September 2, 2018 at 10:40 am #470793As I explain in my lectures, you cannot be asked for calculations involving futures (either for foreign exchange risk or for interest rate risk). All that can be expected is that you can describe basically how they are used.
It is therefore not really relevant in the exam to know whether we are buying or selling futures. For your information, if the transaction itself involves buying (say) $’s, then we buy $ futures and sell later. If the transaction involves selling (say) $’s, then we sell $ futures and buy later.
With interest rate futures, if we are borrowing money then we sell futures (and buy later). If we are depositing money then we buy futures (and sell later).However, again, you are not required to know the detail above for Paper FM (it is in Paper AFM that you will be required to do full calculations and then do need the full detail, and obviously I explain it all in my Paper AFM free lectures).

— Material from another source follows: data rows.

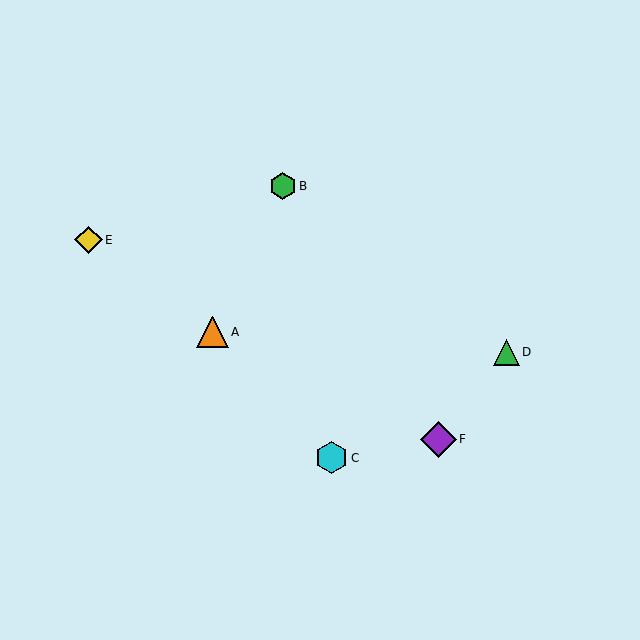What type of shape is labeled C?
Shape C is a cyan hexagon.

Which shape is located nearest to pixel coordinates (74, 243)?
The yellow diamond (labeled E) at (88, 240) is nearest to that location.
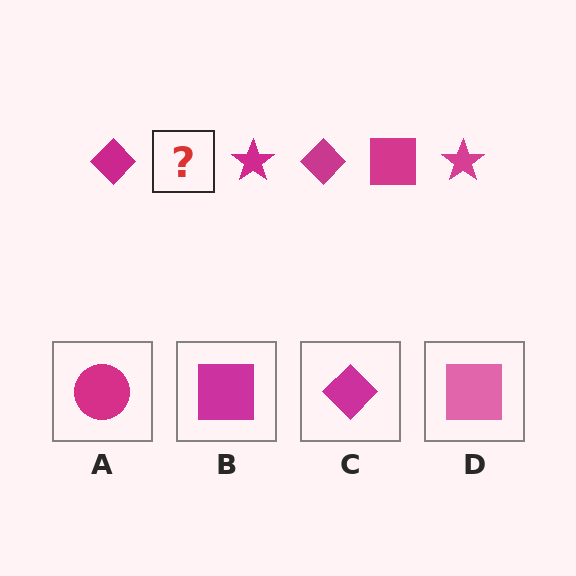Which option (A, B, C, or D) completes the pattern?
B.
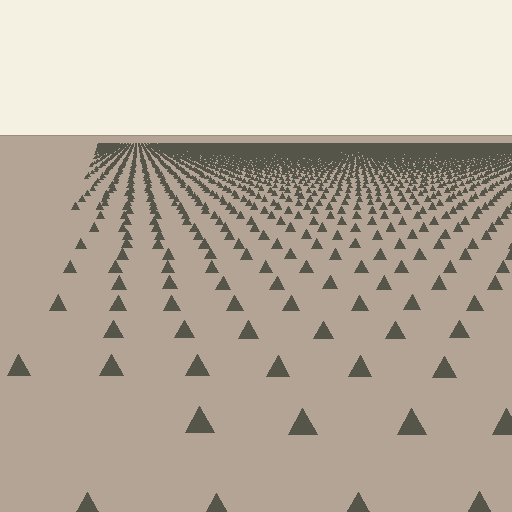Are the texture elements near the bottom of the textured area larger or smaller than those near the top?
Larger. Near the bottom, elements are closer to the viewer and appear at a bigger on-screen size.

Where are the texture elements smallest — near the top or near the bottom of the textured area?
Near the top.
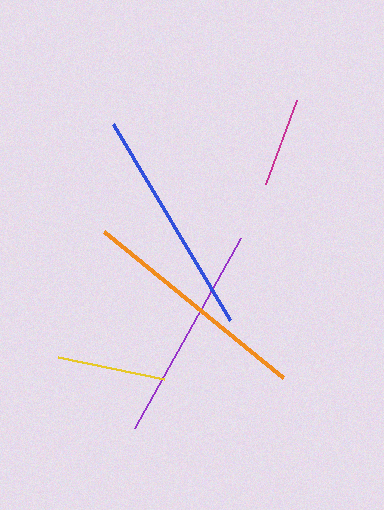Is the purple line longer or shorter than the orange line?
The orange and purple lines are approximately the same length (about 231 and 218 pixels).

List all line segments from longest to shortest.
From longest to shortest: orange, blue and purple (about equal), yellow, magenta.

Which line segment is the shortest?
The magenta line is the shortest at approximately 90 pixels.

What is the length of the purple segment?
The purple segment is approximately 218 pixels long.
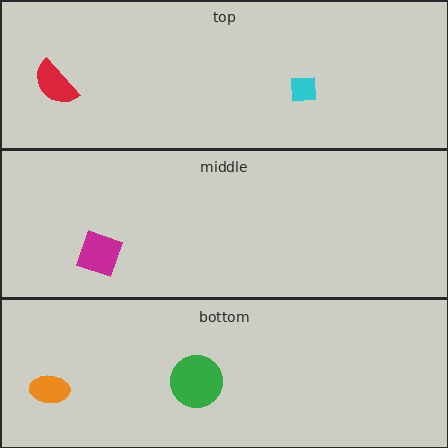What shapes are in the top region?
The cyan square, the red semicircle.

September 2, 2018 at 4:30 pm #470843yes, sir, I know but I wanted to understand the concept since I have seen an mcq in one of the examiner reports asking about buying and selling futures.
sir, I still have a confusion related to futures. the bpp text says:
a) the buyer of a future enters into an obligation to buy on a specified date
b) the seller of a future enters into an obligation to sell on a specified future date.but you have mentioned that buyer buys future now and sells later .however the textbook say buyers buy future at a later date.
Sir for eg I have to pay USD 30,000 in 6 months time and my home currency is GBP. I want to use futures to hedge the risk.
Will I buy futures now and sell at a later date or will I sell futures now and buy at a later date.
for borrowers and lenders, I have understood it after watching your lectures.
Thankyou in advance.
September 2, 2018 at 9:06 pm #470884Sorry, but either what your textbook says is completely wrong, or more likely you have misunderstood.
What you have typed is a description as to how forward rates are used, and they are completely different from using futures.
For your example, if $ futures are available then you will buy $ futures now and sell them on the date of the transaction. If they are GBP futures, then you will sell GBP futures now and buy back on the date of the transaction. Exactly as I said in my previous reply.
If (and only if) you have watched all of my free lectures, then you would be better spending your time practicing all of the questions in your Revision Kit – they are all either past exam questions or exam-standard questions.